# How much oil do you put in 420cc Ariens?



## cliff355 (Apr 17, 2014)

Well, I am still waiting for Ariens to build the snowblower ordered in early September but it should be here in a couple weeks. While waiting I checked out the specs on the Ariens 420cc motor and noticed it held 37 oz. of oil.

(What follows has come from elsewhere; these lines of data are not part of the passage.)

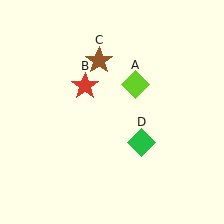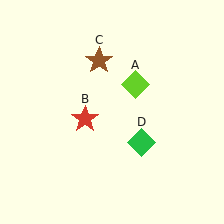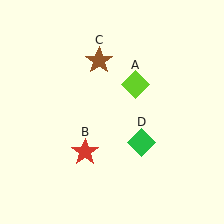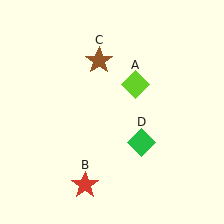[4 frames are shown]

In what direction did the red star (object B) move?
The red star (object B) moved down.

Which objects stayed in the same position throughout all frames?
Lime diamond (object A) and brown star (object C) and green diamond (object D) remained stationary.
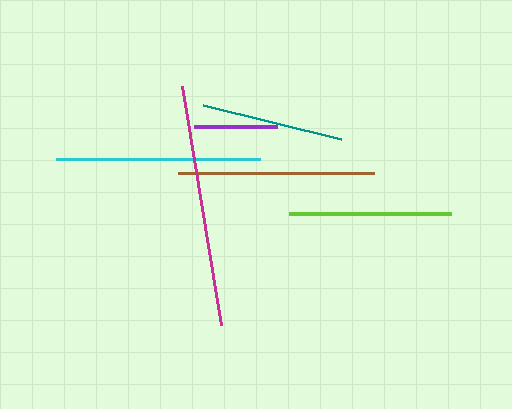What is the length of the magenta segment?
The magenta segment is approximately 243 pixels long.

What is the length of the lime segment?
The lime segment is approximately 162 pixels long.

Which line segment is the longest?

What I'm wondering is, when the motor has been drained how close will be be to "full" if an even quart (32 oz.) is added? Seems to me it would be mighty slick if the motor mfgs. would design them to take an even quart during oil changes and avoid all the adding/checking dipstick/adding/putting in too much/etc./etc.


----------



## RIT333 (Feb 6, 2014)

Humm, let's see - 37-32 = 5, so I would "guess" that if you drained out all of the oil, it would be 5 oz low. But, as you are saying, you probably wouldn't get all 37 oz to drain, but I am anal, so i would screw around and add an additional 5 oz plus the qt. But, as I said, I am anal. Heck, you only need to do it once per year.


----------



## UNDERTAKER (Dec 30, 2013)

if the drain tube is on the front of the motor. then you can tilt the whole machine back till the cows come home. and get it all out


----------



## Ryan (Dec 13, 2013)

I'm betting just slightly less than a full quart.


----------